Le rapport annuel de la Cour des comptes, rendu public récemment, a de nouveau mis en exergue la problématique de la gestion du secteur aurifère à Madagascar et notamment les difficultés rencontrées pour assurer la traçabilité de l'or extrait et exporté.
Selon le Centre des Ressources sur les Entreprises et les Droits de l'Homme, une plateforme basée en Grande Bretagne, les résultats d'audits contenus dans le dernier rapport de la Cour des Comptes sont " préoccupants, révélant des pertes de recettes publiques, lourdes de conséquences sur les finances du pays (... ). Dans le secteur extractif de l'or, la gestion laxiste de bout en bout de la chaîne demeure un grand problème pour le pays ".
Rapportant les propos du Président de la Cour des Comptes, le Centre de souligner que le manque de traçabilité est perceptible au niveau de la production, du transport, et surtout au niveau de l'exportation de l'or. Et d'ajouter qu'il existe " un écart très important entre l'or qui a été déclaré auprès du ministère en charge des Mines et la valeur de l'or déclaré au niveau international. Pour l'année 2021, par exemple, il y a un écart de 4,5 tonnes d'or. On peut estimer ce manque à gagner pour l'État à 780 milliards d'ariary (170 millions d'euros) concernant le rapatriement de devises ". Mais la Cour des comptes n'a pas le pouvoir de poursuivre les agents mis en cause.
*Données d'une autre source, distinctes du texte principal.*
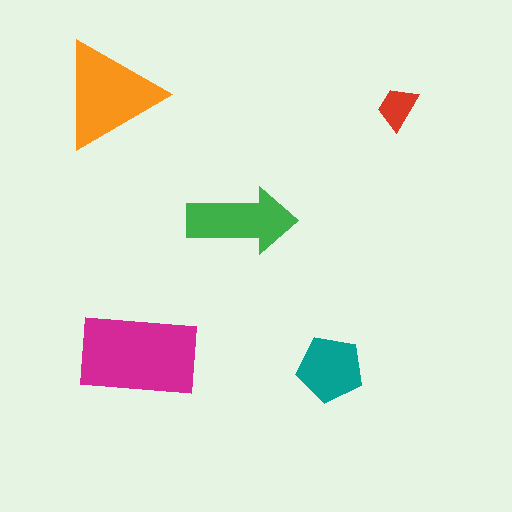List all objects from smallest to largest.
The red trapezoid, the teal pentagon, the green arrow, the orange triangle, the magenta rectangle.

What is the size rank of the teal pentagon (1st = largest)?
4th.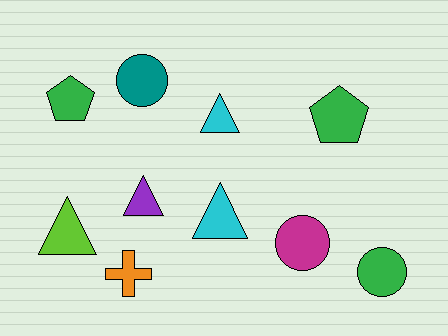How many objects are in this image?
There are 10 objects.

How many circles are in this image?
There are 3 circles.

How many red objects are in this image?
There are no red objects.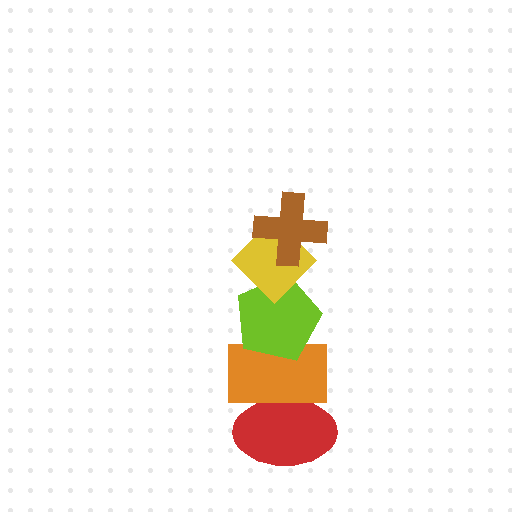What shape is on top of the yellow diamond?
The brown cross is on top of the yellow diamond.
Seuls les organes compétents peuvent le faire.
Filière dominée par l'informel
Du côté de l'ANOR (Agence Nationale de la filière Or à Madagascar), l'organe d'appui du Ministère chargé des Mines et des Ressources Stratégiques (MMRS) dans l'harmonisation de la filière or, on reconnait que le volet traçabilité dans l'exploitation de la filière aurifère reste un grand défi. Mais cette entité de rappeler aussi que c'est la raison pour laquelle elle a pris l'initiative d'entamer, il y a un peu plus de deux ans, des réflexions quant à la mise en place d'une structure de canalisation de l'or produit à Madagascar. Grâce au soutien de son organe de tutelle technique avec l'appui de la Banque mondiale et celui du PREA (Programme de Réformes pour l'Efficacité de l'Administration), un état des lieux de la filière et une étude de faisabilité d'une société d'affinage et de traitement de l'or ont pu être réalisés.
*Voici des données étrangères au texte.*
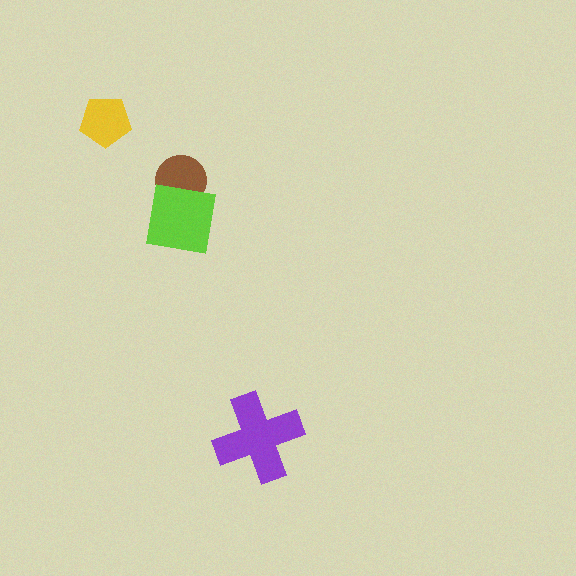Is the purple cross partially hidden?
No, no other shape covers it.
Il est à rappeler que, jusque-là, la filière or à Madagascar est dominée par l'exploitation artisanale et la multiplicité des acteurs œuvrant dans l'informel. Ce dernier qui continue de faire la part belle dans ce contexte et qui nuit à l'économie nationale ainsi qu'aux conditions de vie de ceux qui, à la base, travaillent pour l'extraction de ce métal précieux. Sans oublier les 2 à 3 tonnes par an exportées officiellement alors que les estimations de production tablent sur un potentiel de 10 à 20 tonnes par an. C'est pour identifier les solutions potentielles qui devraient répondre aux constats établis que les réflexions ont été menées et qui a permis d'organiser un atelier de restitution en présence notamment du Ministre des Mines et des Ressources Stratégiques, de l'équipe de l'ANOR et celle du PREA. La présentation des résultats a été effectuée par les consultants du cabinet Levin Sources.
Les grandes lignes traitées lors des phases d'étude et de restitution ont été la traçabilité, la chaine d'approvisionnement, le dispositif légal et institutionnel, les revenus de l'État, l'analyse économique de la filière, le marché international et les raffineries. Divers groupes de personnes concernées par la filière y ont participé dont ceux de la Chambre des Mines, de la Banky Foiben'i Madagasikara (BFM), des Douanes, de l'Organisation de la Société Civile et des ministères concernés.
Notons, enfin, que la collaboration actée entre le Ministère en charge des Mines et des Ressources Stratégiques et la Banky Foiben'i Madagasikara est appelée à assurer une meilleure traçabilité de l'or produit dans la Grande Ile. Le MMRS assure en amont la traçabilité de l'or, la professionnalisation des acteurs et l'amélioration des revenus générés par son exploitation au profit des collectivités et de l'État, mais également pour fournir à l'Etat une opportunité de se dresser un stock d'or national. De son côté, BFM assure, en aval, l'approvisionnement en or et la valorisation de l'or ainsi acquis, pour en conférer ultérieurement une valeur monétaire, " servant à la stabilisation et au renforcement de la monnaie nationale ".